The PARCC is replacing the New Jersey Assessment of Skills and Knowledge and will be administered to all New Jersey students in grades 3-11 in March.
The parental opt-out legislation (A-4165) was slated for discussion only in Diegnan’s committee.
The second bill (A-4190) would prohibit the state Department of Education from using the PARCC test to determine a student’s placement in a gifted and talented program, placement in another program or intervention, grade promotion, as the state graduation proficiency test, any other school or district-level decision that affects students, or as a component of any evaluation rubric submitted to the Commissioner of Education for three years beginning in the 2015-2016 school year.
The multimedia package consists of Diegnan discussing his legislative package and audio and a transcript of same.
The audio file is available upon request.
A transcript of Diegnan’s comments is appended below:
Assemblyman Patrick J. Diegnan, Jr. (D-Middlesex), Assembly Education Committee Chair:
“Basically it’s a test; it’s an acronym standing for [Partnership for] Assessment of Readiness for College and Careers, and it’s a test that’s now being given, beginning in the fourth grade through the eleventh grade.

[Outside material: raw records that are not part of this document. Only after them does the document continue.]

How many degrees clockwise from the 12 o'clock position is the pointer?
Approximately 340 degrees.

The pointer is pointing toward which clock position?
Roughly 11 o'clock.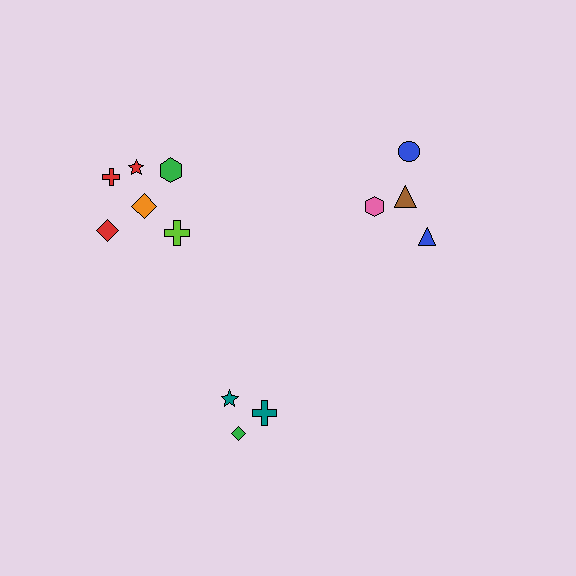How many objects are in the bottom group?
There are 3 objects.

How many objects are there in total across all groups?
There are 13 objects.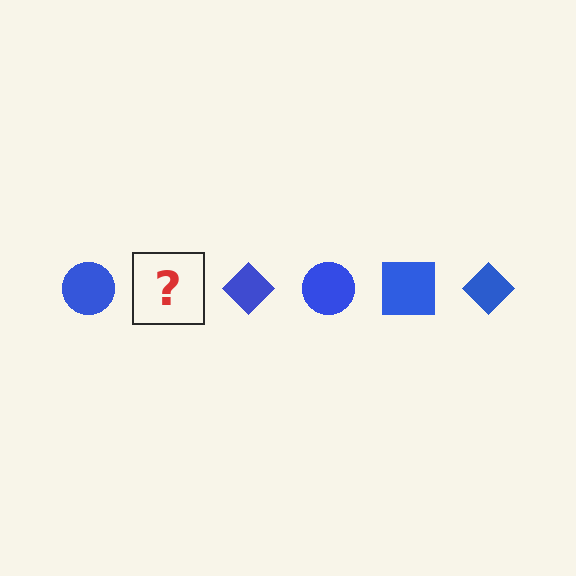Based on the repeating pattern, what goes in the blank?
The blank should be a blue square.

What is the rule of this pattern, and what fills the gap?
The rule is that the pattern cycles through circle, square, diamond shapes in blue. The gap should be filled with a blue square.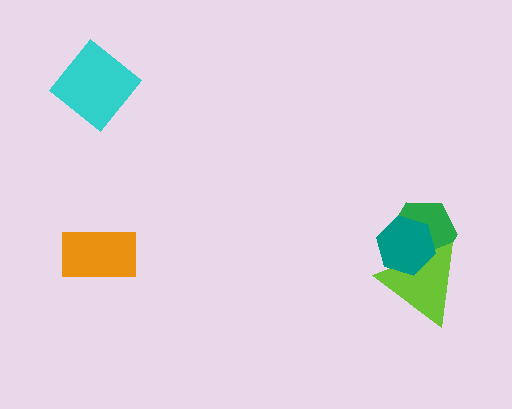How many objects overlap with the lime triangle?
2 objects overlap with the lime triangle.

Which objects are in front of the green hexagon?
2 objects cover part of the green hexagon: the lime triangle and the teal hexagon.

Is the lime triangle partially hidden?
Yes, it is partially covered by another shape.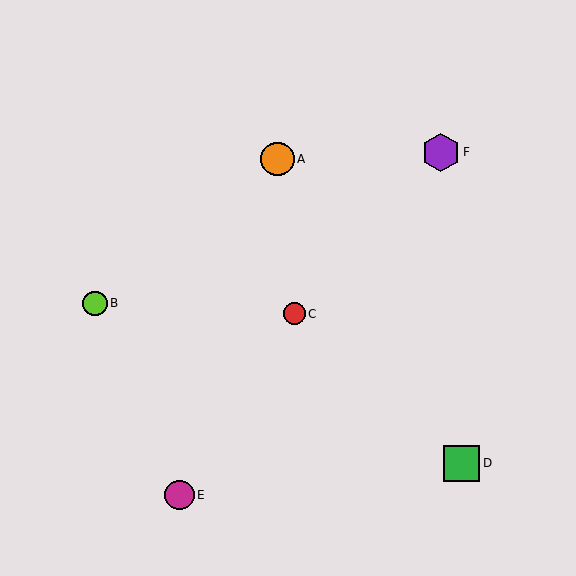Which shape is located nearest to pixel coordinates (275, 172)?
The orange circle (labeled A) at (278, 159) is nearest to that location.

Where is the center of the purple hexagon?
The center of the purple hexagon is at (441, 152).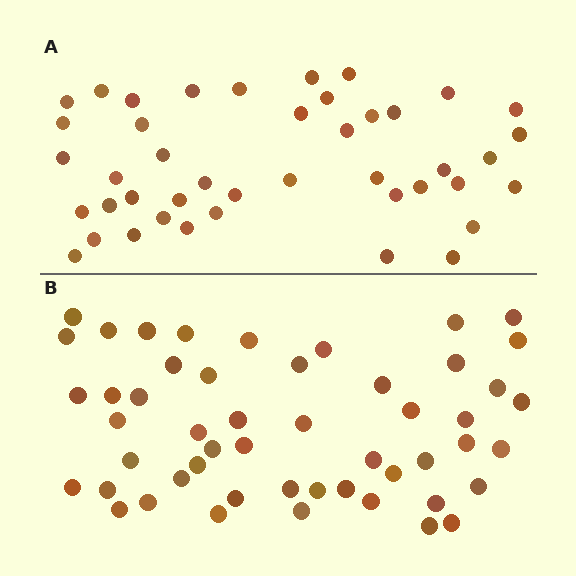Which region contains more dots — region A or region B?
Region B (the bottom region) has more dots.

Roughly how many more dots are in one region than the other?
Region B has roughly 8 or so more dots than region A.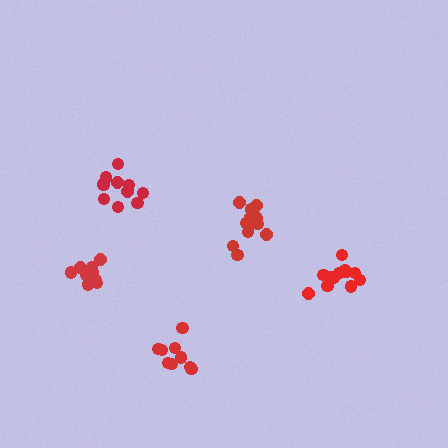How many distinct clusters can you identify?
There are 5 distinct clusters.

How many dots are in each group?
Group 1: 9 dots, Group 2: 9 dots, Group 3: 11 dots, Group 4: 13 dots, Group 5: 12 dots (54 total).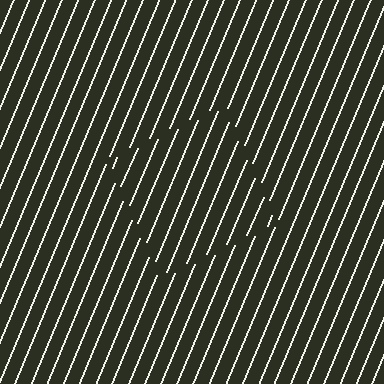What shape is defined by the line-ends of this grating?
An illusory square. The interior of the shape contains the same grating, shifted by half a period — the contour is defined by the phase discontinuity where line-ends from the inner and outer gratings abut.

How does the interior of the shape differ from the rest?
The interior of the shape contains the same grating, shifted by half a period — the contour is defined by the phase discontinuity where line-ends from the inner and outer gratings abut.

I think this is an example, sadly, of rolling something out too quickly: not getting the input of parents, teachers, professionals, before it was rolled out. And there’s just so much confusion about the test; lack of trust as to what the results of the test are going to be used for. And really, at this particular point, for lack of a better expression, it’s become a runaway train.

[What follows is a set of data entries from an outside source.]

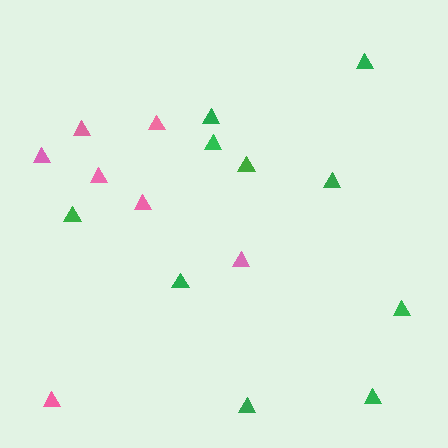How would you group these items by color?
There are 2 groups: one group of pink triangles (7) and one group of green triangles (10).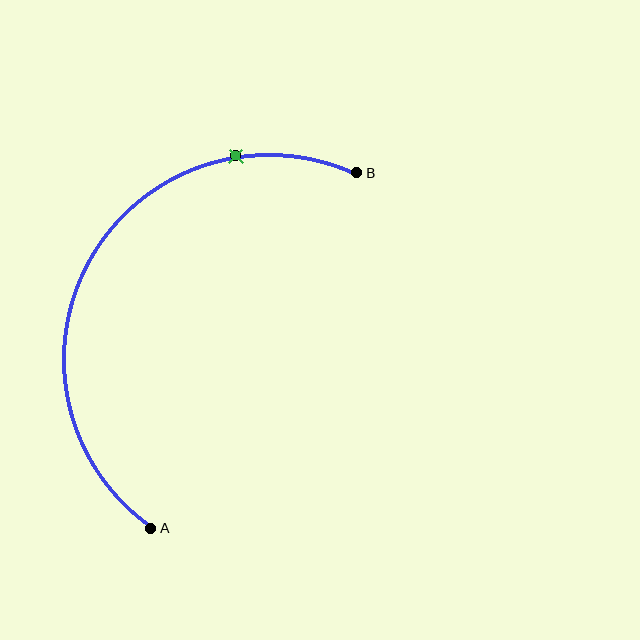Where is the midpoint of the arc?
The arc midpoint is the point on the curve farthest from the straight line joining A and B. It sits to the left of that line.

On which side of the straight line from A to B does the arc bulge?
The arc bulges to the left of the straight line connecting A and B.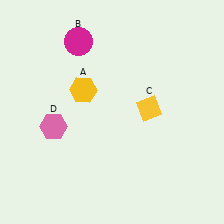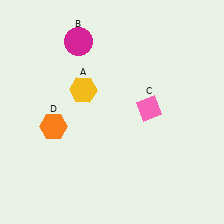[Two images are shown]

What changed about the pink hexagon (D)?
In Image 1, D is pink. In Image 2, it changed to orange.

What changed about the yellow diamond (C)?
In Image 1, C is yellow. In Image 2, it changed to pink.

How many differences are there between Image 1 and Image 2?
There are 2 differences between the two images.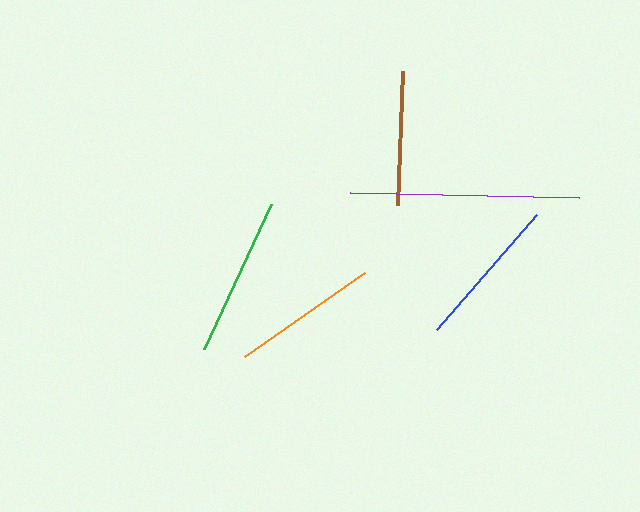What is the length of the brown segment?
The brown segment is approximately 134 pixels long.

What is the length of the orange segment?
The orange segment is approximately 146 pixels long.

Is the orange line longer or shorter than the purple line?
The purple line is longer than the orange line.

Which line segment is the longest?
The purple line is the longest at approximately 229 pixels.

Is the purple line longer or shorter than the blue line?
The purple line is longer than the blue line.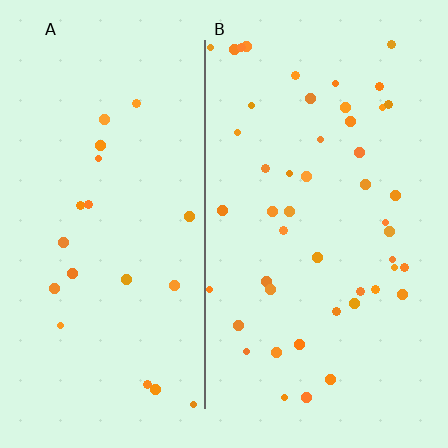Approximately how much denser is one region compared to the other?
Approximately 2.3× — region B over region A.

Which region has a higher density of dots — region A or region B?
B (the right).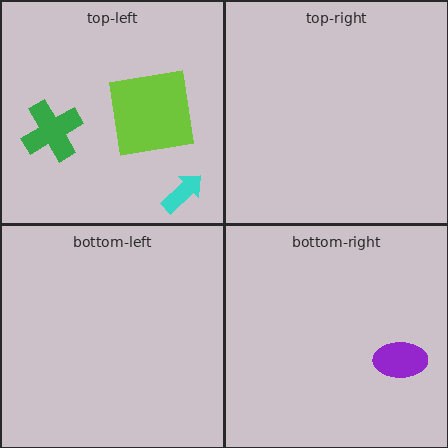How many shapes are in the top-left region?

“Obviously we are trying to, as a state and we should be, trying to assess our children’s readiness for college and careers as compared with other states. So the goal is good, but the implementation has been really awful.
“First of all, there’s a huge issue concerning the technology turnover, because the test is taken on a computer. Most districts are not up to the standards required to take the test. The kids are confused even how to use the computers, the scrolling down, I’ve heard all of those particular issues. But I think that issue is addressable just simply by taking the test. Over time, that issue will resolve itself.
“The nature of the questions; they are confusing. I’ve taken a test myself, the methodology in which they require the kids to use to reach the appropriate answer.
“And then there is the time in class that is taken up. I mean the test is administered twice and there is an awful lot of concern about quote, unquote ‘working towards the test results,’ which is not healthy.
“I am not anti-standardized test, and I think that’s important for everyone to realize. We have to have some kind of benchmarks upon which we can gauge our children. The purpose of today’s hearings, we have two bills: one which will allow parents to opt out if they feel strongly that their children should not be taking the test; and the second is to delay implementation of the results of the test for three years. So, we would administer the test for three years, but during that period of time it would really be a pilot program to see what’s right about it, what’s wrong about it and to deal with the issues so then it can be a reliable gauge.
“So really, it’s just, in my mind, imperative we take a time out; let’s put everybody back on the same page. Because if we have lack of trust in our educational process, then we have a real challenge to our entire democracy, in my mind. So, during my time in Trenton, this is as important an issue as I have seen.”